Cette déclaration est à rapprocher de la création, il y a environ deux mois, de China Investment Corporate Ltd (CIC), première société chinoise d’investissements en devises étrangères. Attendue depuis longtemps, cette société d’État a reçu pour mission de mieux utiliser les énormes réserves en devises étrangères du pays. Son état-major a été nommé et est à présent opérationnel.
D’une certaine manière, la suggestion de Cheng Siwei était donc déjà entrée en vigueur lorsqu’il l’a faite. Sans doute Beijing a-t-il considéré que l’annonce de la China Investment Corporate ne semblait pas avoir été suffisamment entendue par ses débiteurs en dollars, c’est-à-dire par le Trésor américain et par la Fed.
En effet, cette société d’investissement d’État ne va pas faire simplement de la conversion de devises.

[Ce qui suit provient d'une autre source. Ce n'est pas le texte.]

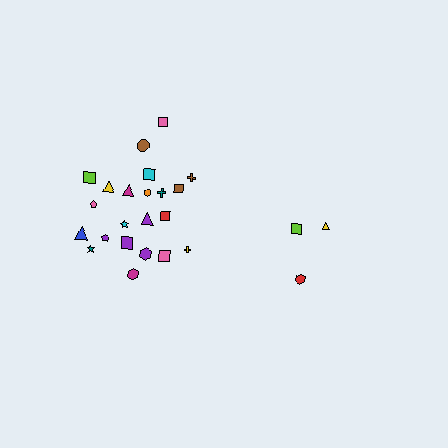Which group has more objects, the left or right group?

Elle va faire mieux. Elle va acheter des actifs partout où cela servira les intérêts chinois. Et des actifs, ce sont essentiellement des entreprises étrangères, dont elle pourra un jour contrôler la gestion. En achetant des titres en bourse, progressivement, sans trop attirer l’attention, elle va pouvoir ainsi étendre sur le monde occidental un filet de participations qui pourront peser jusqu’aux 1?000 milliards de dollars qui constituent actuellement les réserves de la Chine en cette devise, soit, au prix moyen actuel des fusions acquisitions, de l’ordre de 25 grosses multinationales. Ce n’est là qu’un exemple pour se rendre compte du gigantisme de l’opération en cours.
Cela signifie que, plutôt que de troquer une devise peu sûre contre une devise assez sûre qui ne lui rapporterait guère davantage, la Chine cherche à troquer une devise peu sûre [tant qu’elle a encore un peu de valeur avant sa chute programmée en cours] contre du pouvoir économique, donc politique, sur les territoires qui l’intéressent dans le cadre de sa stratégie mondiale. D’autant que les devises paraissant actuellement posséder une sécurité supérieure au dollar, pourraient bien subir le même sort, si le tassement de l’économie étasunienne s’étendait par osmose aux autres économies occidentales, compte tenu de leur étroite imbrication résultant d’une mondialisation croissante.
Quant à l’annonce d’une vente partielle des dollars de la Chine, elle a probablement un autre but, celui de masquer ses exactes intentions, tout en faisant craindre aux É-U qu’elle passe aux actes, ce qui n’est nullement dans son intérêt, puisque vendre ses dollars serait faire chuter encore plus vite leur valeur, et ainsi diminuer parallèlement celle de ses réserves. Elle s’en gardera donc bien, et ira probablement même jusqu’à agir de manière à soutenir les cours de la devise étasunienne.
Et accessoirement, la Chine montrant ainsi qu’elle a le doigt sur la gâchette du dollar, l’effet de cette annonce sera en plus de nature à écarter les propos critiques de Washington sur sa gestion, la crainte rendant prudent. Et ce n’est pas la conjoncture actuelle de l’économie étasunienne qui pourrait inciter la Maison Blanche à courir des risques supplémentaires, en essayant de se mêler des affaires intérieures de la Chine.
La pensée de la Chine est décidément fort complexe. On aurait intérêt à s’en méfier davantage.